Al contrario, riteniamo che l’argomento meriti ulteriori evidenze ed approfondimenti evitando, da parte dell’Amministrazione comunale, il privilegiare scelte ideologiche senza voler considerare le ricadute negative che ne derivano.
La Sindaco, quale componente della Giunta comunale anche nella precedente consiliatura, è sicuramente informata che l’introduzione della ZTL fin dalla sua prima forzosa attivazione è stata oggetto di vibrata contestazione ripetutamente e motivatamente manifestata dai commercianti del centro storico ma anche da altri ambiti cittadini ponendo in evidenza più e diverse criticità.
Tutto questo senza riscontrare la necessaria attenzione da parte dell’Amministrazione comunale, che per sfuggire il confronto si è sempre trincerata dietro la proclamata “sperimentazione” lasciando intendere un possibile ripensamento che in realtà non ha mai trovato alcun spazio.

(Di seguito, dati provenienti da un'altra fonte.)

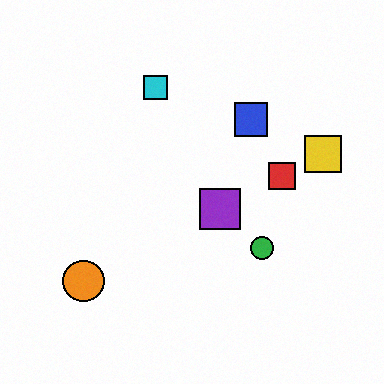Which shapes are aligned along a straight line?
The red square, the yellow square, the purple square, the orange circle are aligned along a straight line.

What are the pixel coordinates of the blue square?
The blue square is at (251, 119).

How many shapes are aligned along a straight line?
4 shapes (the red square, the yellow square, the purple square, the orange circle) are aligned along a straight line.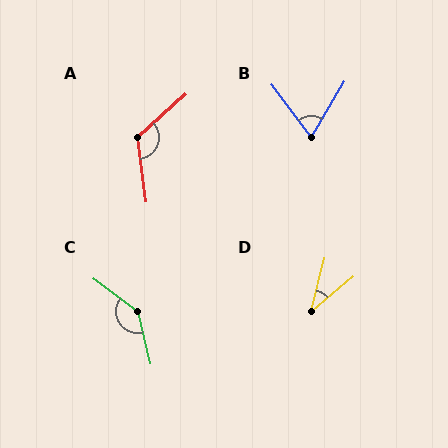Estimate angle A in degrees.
Approximately 124 degrees.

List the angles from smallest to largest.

L’imposizione della ZTL , benché in conflitto con la città è quindi divenuta definitiva ed attualmente l’impatto del tutto negativo di una scelta ideologica incoerente con le richieste e le attese dei roveretani, viene appesantita ed aggravata dall’estensione fra le ore 8.00 e le 18.30 a B.go Santa Caterina, Via Dante, Via Tartarotti e Via Carducci ulteriormente bloccando l’accesso al centro storico anche con l’installazione dei varchi elettronici al tempo stesso impedendo l’utilizzo delle aree di parcheggio di Piazza Nazario Sauro antistante il punto vendita del Supermercato Sait e quella di Piazza Damiano Chiesa.
Non basta, la Sindaco, con sorprendente superficialità e manifesta concezione autocratica comunica anche la decisione di sottrarre al centro storico l’unico parcheggio di attestamento nell’area del Follone, dove fra il resto sostano anche i bus turistici e dice che l’amministrazione comunale preferisce assegnare quest’area ai concerti per questo obiettivo investendo 50 mila Euro del Bilancio pubblico in infrastrutturazioni ed inoltre ad ospitare il mercato settimanale escludendo in tal caso la frequentazione del centro storico.
A fronte dei nuovi interventi con i quali la Sindaco e la sua Giunta comunale di Rovereto intendono chiaramente desertificare il centro storico, non possiamo esimerci dall’osservare che l’azione di governo deve esprimersi nell’interesse della città e dei cittadini, non contro come sta avvenendo a Rovereto dove la Sindaco per nulla democraticamente impone l’orientamento ideologico della sinistra di sua appartenenza.